The action of distribution/reporting looks simple and straightforward, but there are a lot of considerations and knowledge in the background. The personnel responsible for distribution/reporting should be aware of to whom where, by when and how, what to send. This know-how should be supported by the company’s regulatory intelligence.
The distribution/reporting step is also critical to determine if the company submits a safety report to a health authority correctly in time and if the company distribute the report to the other companies according to contracts/agreements, the distribution/reporting step is usually closely monitored and measured for compliance.
If a company has only occasional cases, it is possible that every person in the team participates in the full case flow, meaning the person who collects a case also process it and report/distribute it. When the amount of cases is huge (say, in average a hundred reports per day), instead of hiring and training 40 people working on full case flow and paying 40 licenses for safety database (while the usage of safety database is not 100% in the whole case flow), it might be more practical for the company to divide the case flow into different steps handled by different, smaller groups (even considering vendor solution), so as to maximize the amount of report pieces handled per person and to maximize the use of safety database for the licenses paid. In that case, how to allow personnel to decide the correct reporting route and to communicate case information across steps/groups correctly and efficiently, would be a very important question to solve.
End of Case Flow and Further Activities
A case flow is literally ended at reporting step.
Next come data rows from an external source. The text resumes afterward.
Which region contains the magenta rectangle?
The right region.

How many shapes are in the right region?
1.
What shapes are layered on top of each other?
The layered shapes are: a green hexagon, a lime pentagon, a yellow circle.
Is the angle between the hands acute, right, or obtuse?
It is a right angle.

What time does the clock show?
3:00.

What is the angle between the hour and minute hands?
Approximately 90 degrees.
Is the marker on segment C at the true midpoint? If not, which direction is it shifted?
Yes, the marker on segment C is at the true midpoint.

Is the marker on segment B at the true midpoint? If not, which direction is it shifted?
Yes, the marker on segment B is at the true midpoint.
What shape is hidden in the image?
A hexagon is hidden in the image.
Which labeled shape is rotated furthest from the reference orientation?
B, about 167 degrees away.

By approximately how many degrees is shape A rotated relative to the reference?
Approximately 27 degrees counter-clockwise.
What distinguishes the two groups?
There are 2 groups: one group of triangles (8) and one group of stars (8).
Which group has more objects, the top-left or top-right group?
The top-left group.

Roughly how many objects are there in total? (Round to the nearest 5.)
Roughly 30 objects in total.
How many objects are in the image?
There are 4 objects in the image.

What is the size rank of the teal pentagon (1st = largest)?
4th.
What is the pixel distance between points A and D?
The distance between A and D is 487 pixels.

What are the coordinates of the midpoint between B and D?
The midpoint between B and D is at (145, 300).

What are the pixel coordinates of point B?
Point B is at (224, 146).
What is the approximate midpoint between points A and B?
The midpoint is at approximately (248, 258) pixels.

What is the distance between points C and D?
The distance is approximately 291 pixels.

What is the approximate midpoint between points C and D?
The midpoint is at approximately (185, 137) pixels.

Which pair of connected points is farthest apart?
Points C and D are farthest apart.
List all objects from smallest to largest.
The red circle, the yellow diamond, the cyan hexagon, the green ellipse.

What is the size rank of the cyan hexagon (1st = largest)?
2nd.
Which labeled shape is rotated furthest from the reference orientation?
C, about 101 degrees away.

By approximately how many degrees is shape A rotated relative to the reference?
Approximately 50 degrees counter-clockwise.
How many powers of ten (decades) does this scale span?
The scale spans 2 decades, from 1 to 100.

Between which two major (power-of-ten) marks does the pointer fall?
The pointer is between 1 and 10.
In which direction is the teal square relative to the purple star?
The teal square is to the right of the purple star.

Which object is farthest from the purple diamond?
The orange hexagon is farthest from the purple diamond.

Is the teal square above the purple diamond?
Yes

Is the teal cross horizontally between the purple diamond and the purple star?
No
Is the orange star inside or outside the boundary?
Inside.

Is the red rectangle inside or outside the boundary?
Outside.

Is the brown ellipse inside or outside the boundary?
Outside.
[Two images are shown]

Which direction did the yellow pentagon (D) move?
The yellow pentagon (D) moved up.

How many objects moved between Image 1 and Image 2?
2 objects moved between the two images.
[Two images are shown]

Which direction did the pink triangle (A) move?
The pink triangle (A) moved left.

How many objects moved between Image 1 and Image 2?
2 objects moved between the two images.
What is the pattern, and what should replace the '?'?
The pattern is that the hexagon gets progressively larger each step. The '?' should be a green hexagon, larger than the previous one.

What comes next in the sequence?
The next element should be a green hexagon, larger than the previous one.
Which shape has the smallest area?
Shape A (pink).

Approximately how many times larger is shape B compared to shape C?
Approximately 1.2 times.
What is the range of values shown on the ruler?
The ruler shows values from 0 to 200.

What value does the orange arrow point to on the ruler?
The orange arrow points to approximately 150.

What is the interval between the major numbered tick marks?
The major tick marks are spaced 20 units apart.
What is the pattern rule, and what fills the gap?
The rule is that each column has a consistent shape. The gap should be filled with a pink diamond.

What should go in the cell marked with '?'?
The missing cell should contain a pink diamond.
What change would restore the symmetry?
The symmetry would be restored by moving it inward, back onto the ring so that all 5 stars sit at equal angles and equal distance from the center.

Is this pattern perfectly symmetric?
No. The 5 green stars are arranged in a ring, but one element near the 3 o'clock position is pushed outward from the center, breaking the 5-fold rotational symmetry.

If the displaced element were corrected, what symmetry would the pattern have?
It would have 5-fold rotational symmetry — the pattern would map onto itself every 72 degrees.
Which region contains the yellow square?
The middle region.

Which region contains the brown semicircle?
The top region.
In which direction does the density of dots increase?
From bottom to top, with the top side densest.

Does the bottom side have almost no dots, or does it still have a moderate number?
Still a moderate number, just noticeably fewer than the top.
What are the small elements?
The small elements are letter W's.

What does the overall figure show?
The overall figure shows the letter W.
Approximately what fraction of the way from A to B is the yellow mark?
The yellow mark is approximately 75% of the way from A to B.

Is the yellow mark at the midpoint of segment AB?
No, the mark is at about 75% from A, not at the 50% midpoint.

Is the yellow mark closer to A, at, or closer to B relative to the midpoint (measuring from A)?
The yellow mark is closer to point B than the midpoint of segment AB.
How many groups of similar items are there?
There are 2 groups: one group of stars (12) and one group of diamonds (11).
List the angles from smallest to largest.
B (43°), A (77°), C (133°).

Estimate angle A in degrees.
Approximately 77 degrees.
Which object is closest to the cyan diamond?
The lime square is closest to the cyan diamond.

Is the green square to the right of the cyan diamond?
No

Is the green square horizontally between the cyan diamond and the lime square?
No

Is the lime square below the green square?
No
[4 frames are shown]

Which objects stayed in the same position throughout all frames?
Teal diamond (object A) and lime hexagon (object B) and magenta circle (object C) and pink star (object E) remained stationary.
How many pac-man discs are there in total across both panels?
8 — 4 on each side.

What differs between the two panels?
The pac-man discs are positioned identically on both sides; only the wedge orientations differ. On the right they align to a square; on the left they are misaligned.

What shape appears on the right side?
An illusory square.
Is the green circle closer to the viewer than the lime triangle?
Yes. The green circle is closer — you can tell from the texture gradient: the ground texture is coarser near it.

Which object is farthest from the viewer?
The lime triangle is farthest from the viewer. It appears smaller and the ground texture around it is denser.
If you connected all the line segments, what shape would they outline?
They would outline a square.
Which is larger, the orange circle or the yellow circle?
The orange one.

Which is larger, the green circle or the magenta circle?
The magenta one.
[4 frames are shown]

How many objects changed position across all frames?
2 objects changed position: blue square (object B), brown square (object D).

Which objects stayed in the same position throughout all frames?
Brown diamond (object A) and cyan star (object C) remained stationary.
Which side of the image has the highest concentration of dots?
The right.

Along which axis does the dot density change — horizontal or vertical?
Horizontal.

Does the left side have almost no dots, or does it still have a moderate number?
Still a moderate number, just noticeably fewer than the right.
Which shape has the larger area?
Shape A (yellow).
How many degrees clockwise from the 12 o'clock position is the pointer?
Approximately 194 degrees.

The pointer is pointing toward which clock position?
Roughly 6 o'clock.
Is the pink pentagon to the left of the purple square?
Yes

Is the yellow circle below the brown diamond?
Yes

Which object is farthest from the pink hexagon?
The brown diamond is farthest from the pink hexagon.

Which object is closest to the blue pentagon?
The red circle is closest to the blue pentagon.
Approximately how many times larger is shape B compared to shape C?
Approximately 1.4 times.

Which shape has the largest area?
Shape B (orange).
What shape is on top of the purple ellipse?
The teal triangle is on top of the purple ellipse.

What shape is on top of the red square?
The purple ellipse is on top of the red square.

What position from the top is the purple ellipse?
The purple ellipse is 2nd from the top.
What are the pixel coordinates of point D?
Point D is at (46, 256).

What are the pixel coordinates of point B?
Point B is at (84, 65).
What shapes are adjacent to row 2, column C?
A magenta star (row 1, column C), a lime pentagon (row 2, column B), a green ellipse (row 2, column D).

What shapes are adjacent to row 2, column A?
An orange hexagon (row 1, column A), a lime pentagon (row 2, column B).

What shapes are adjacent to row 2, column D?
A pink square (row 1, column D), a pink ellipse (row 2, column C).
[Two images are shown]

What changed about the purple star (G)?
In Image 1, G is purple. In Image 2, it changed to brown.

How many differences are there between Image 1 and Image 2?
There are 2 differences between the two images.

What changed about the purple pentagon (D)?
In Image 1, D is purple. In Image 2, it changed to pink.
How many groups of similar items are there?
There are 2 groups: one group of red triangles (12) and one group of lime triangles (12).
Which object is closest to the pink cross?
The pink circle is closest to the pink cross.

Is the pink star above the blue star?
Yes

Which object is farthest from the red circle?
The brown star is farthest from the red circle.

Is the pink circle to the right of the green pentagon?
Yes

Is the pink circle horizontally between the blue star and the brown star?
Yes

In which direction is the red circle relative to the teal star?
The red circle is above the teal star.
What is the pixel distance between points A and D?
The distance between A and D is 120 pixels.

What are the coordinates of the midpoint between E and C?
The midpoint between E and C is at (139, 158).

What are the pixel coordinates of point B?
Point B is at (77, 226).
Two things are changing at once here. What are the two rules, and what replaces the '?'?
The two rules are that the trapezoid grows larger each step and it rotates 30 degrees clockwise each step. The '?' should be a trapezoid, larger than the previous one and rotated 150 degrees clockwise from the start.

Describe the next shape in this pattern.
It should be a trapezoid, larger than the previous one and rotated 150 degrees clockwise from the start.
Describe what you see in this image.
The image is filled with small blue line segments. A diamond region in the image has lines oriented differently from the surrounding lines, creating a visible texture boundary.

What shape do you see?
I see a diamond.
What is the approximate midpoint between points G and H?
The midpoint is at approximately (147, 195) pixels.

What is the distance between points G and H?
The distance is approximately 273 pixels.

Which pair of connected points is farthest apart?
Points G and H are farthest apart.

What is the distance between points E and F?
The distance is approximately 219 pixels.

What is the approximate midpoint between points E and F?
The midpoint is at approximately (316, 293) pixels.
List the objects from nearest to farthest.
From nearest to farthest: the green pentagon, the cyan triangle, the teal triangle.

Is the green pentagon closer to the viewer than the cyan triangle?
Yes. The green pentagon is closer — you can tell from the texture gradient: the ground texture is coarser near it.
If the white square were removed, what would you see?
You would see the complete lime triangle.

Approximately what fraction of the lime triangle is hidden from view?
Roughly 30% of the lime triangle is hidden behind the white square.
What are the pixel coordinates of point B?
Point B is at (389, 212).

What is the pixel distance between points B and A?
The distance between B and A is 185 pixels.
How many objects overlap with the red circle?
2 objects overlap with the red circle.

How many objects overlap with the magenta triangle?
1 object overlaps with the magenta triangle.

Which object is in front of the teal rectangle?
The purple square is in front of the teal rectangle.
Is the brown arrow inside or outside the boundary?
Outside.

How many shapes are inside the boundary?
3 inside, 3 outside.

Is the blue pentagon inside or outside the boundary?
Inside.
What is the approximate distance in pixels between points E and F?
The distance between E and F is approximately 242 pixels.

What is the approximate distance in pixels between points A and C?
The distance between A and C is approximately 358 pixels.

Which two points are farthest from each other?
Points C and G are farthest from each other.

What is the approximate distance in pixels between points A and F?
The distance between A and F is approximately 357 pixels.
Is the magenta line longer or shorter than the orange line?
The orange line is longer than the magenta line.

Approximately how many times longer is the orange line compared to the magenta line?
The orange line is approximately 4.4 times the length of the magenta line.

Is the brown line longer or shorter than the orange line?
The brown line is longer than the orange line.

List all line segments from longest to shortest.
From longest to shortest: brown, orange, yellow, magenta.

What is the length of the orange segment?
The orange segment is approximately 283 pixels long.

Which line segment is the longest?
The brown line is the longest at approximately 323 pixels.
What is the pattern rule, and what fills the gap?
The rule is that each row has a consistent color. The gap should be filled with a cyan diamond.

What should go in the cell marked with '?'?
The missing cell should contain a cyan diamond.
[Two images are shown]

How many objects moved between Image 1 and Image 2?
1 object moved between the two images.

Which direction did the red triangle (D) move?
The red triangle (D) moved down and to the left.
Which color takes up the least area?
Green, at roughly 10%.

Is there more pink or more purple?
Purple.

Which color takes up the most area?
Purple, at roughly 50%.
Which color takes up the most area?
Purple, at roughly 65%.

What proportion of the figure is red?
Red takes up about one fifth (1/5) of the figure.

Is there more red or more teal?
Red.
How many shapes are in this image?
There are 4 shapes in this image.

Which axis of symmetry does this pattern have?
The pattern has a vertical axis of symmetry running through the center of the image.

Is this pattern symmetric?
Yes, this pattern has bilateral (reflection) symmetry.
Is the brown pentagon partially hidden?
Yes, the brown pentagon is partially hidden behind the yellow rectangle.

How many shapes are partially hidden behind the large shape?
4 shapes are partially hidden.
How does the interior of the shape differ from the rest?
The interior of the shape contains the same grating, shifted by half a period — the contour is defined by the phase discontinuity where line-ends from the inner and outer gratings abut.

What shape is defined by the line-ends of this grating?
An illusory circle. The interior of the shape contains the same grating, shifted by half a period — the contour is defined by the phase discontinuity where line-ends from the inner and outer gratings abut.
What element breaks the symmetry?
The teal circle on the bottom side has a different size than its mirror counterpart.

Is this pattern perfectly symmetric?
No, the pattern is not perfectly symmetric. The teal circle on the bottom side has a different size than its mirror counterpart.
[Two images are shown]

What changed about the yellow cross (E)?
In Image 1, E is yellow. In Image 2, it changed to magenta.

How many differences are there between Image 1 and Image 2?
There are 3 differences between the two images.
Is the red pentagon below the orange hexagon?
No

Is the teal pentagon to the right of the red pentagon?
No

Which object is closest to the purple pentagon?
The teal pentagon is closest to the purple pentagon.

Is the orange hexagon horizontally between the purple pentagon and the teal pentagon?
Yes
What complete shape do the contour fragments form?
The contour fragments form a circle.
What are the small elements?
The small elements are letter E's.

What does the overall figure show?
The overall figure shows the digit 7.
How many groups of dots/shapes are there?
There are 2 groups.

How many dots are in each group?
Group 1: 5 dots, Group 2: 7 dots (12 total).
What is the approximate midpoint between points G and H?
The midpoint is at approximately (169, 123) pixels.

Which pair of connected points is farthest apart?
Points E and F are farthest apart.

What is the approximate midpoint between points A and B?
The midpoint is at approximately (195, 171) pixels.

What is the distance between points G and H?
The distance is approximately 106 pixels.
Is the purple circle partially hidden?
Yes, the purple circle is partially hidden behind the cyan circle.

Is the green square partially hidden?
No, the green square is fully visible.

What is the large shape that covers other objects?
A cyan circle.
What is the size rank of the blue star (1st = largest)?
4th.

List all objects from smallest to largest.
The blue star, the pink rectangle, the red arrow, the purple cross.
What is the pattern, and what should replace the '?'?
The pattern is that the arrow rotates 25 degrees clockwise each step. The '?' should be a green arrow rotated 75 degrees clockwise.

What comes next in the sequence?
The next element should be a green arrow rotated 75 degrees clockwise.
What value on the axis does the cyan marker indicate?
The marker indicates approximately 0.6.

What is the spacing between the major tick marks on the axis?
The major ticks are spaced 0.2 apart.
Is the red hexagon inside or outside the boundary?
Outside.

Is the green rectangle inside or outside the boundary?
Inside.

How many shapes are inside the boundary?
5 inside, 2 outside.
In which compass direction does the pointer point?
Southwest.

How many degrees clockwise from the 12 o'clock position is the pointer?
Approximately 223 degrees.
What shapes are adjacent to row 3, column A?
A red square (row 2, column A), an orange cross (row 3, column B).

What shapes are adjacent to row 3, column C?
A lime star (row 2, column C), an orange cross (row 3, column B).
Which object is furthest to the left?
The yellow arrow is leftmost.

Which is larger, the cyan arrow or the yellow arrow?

However, for each case, the company’s evaluation does not just end there. Each single case entering the safety database can contribute to a part of the company’s continuous signal detection. With appropriate statistical methods and analytical tools, the company can identify potential signals, validate and confirm them, analyse and assess. This process is signal management, aimed to find out if there are new risks associated with the drug or whether known risks have changed. A company can refer to the Good Pharmacovigilance Practices (GVP) Module IX for guidance about signal management. Once a new risk or a change in known risk is identified, the company should evaluate if the benefit/risk balance is affected, and decide further actions, such as safety communication and label update for safety information, as necessary. Those who are interested can look up at GVP Module V, Risk Management Systems and GVP Module XV – Safety Communication for more details.